- ABS website (e.g. via the AHS portal or more general ABS Health portal);
- Other websites (e.g. shared content across domestic and international websites);
- Publications (e.g. magazines, journals, specialist publications);
- People (e.g. media spokespersons, presenters, meeting and briefing, workshops);
- Data access tools (e.g. Survey Table Builder, CURFs); and
- Partnership arrangements (subject to ABS legislative requirements).
The ABS website will be the point where users of AHS data will be most active. The website will provide multiple navigation paths to data and information from and about the survey. Information users will want to access the AHS from multiple perspectives (e.g. by a focus on a particular issue or combination of issues, from a historical comparison perspective or from a geographical or population group perspective). The navigation mechanisms need to anticipate these uses and provide a path to the information products that support these questions.
The ABS website will be a repository for the various information products, exposing them to the users in an interactive and linked manner. The website will seek to utilise data visualisation tools, HTML based ‘publication’ production, and downloadable data tables.
While the ABS website will be the primary data access point, other websites may be used to link potential users to the survey, provide some further analysis of the survey outputs or compare and contrast AHS data with other health data sets available domestically or internationally. Examples of this type of work might be links between key policy initiatives by DoHA and the AHS held on the DoHA website, or further analysis undertaken of the AHS in Australia’s Health publications by AIHW where AHS links are made or data displayed. In an international setting OECD or WHO might use AHS risk factor data in their OECD.Stat (read as OECD ‘dot’ Stat) interactive data base, or the WHO Global Data Repository.
Communicating the data from the AHS will take place in many forms, however the traditional approach which meets a significant proportion of user needs is the use of publications. The term publication used here is a broad definition to represent formats from printed book-like outputs, through downloadable PDFs, to web based HTML based publications designed as single or multi page outputs. It is effectively a formalised release of data, which can be catalogued in some form and used as a reference point for other publications. These releases will be designed to meet the needs of a range of information users and will reflect the depth of analysis as described in the information products section.

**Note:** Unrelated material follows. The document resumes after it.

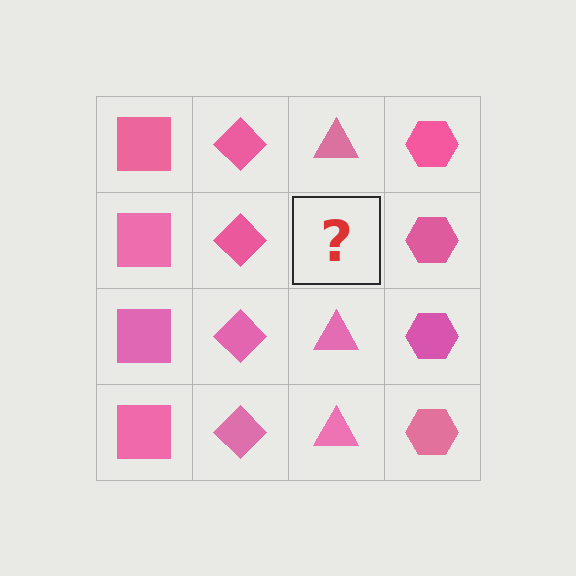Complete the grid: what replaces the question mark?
The question mark should be replaced with a pink triangle.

People in the form of ABS staff, Survey Reference Group members, key stakeholders and selected consultants will be involved in actively promoting the outputs from the AHS. Using the expertise of these people will allow information about the survey to be communicated through or support a range of different information products. This approach will need to be supported by training and exposure to the information products, which will be arranged in part by the ABS. This may include formal training sessions around the ABS website, or use of the data access tools, or could be a discussion around the methodological issues. People will be used to present materials to the media, be a spokesperson at briefings and meetings with information users, conduct training at workshops and be a speaker at seminars and conferences. These spokespersons may be supported through materials such as media releases, training notes and slides, and downloadable video/audio presentations.

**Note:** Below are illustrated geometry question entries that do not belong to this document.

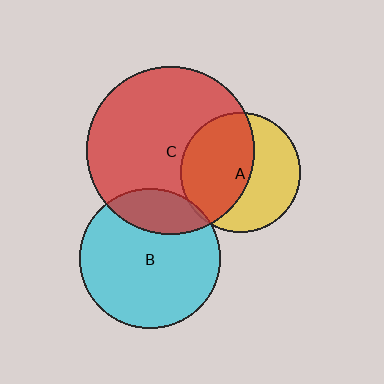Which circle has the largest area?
Circle C (red).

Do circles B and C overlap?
Yes.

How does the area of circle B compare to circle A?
Approximately 1.4 times.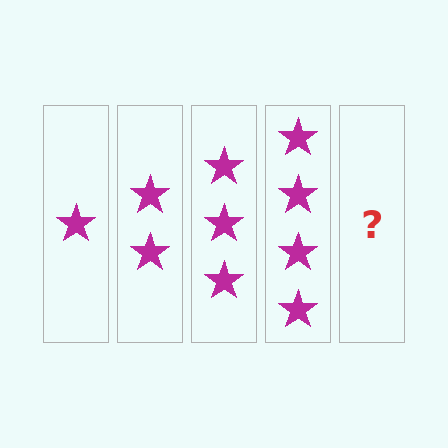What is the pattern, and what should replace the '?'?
The pattern is that each step adds one more star. The '?' should be 5 stars.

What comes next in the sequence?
The next element should be 5 stars.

A critical channel for information users will be data access tools. This channel provides access to a number of products to meet the demand for low level data (i.e. population, geography, response categories) that can meet the needs of researchers and specialised data users. This channel will be managed by the ABS using a range of access protocols that users will need to accept in order to use these data. These protocols relate to issues such as confidentiality, storage and access arrangements, responsibilities for the data and acknowledgements. These tools may be in the form of Basic Confidentialised Unit Record Files on CD-ROM, Survey Table Builder and Census Table Builder, the ABS Remote Access Data Laboratory (RADL) and the ABS on-site Data Laboratory (ABSDL). This channel will be one where users will be required to pay for their access, however there are pre-existing agreements in place for several agencies, while the university sector pays for access to these products and services through its peak body, with individual researchers not required to pay for use.
Partnerships will be an important part of the AHS output strategy. The ABS is committed to developing partnerships with key researchers and agencies to produce joint analytical outputs from the survey. Details about how these partnerships will be facilitated within the ABS’ legislative and procedural frameworks are still being finalised. These partnerships may take a range of formats to meet the type of output required. The formats being considered are partnerships in:
- building survey support information (both qualitative and quantitative) and delivering this information to users;
- defining analytical priorities and defining output specifications, table structures and information products;
- where it meets ABS legislative requirements, undertaking joint in-depth analytical work on issues highlighted in the initial basic analysis releases;
- identifying work program priorities and defining roles in which each organisation might focus; and
- working on peer review of analyses where ABS does not have extensive expertise.
- utilise existing ABS web based infrastructure and develop new interfaces for information access;
- negotiate on a case by case basis the lodgement of AHS data on external websites and encourage linkages to the AHS website;
- drive a continual engagement around the AHS data with information users through briefings, workshops and presentations;
- facilitate timely and easy access to online data tools for accessing unit record data, supported by quality web based documentation; and
- identify potential partners for selected parts of the work program. Identify how best to work with these partners (within legislative and policy parameters) and engage their expertise and capacity to advance the analysis and support of the AHS.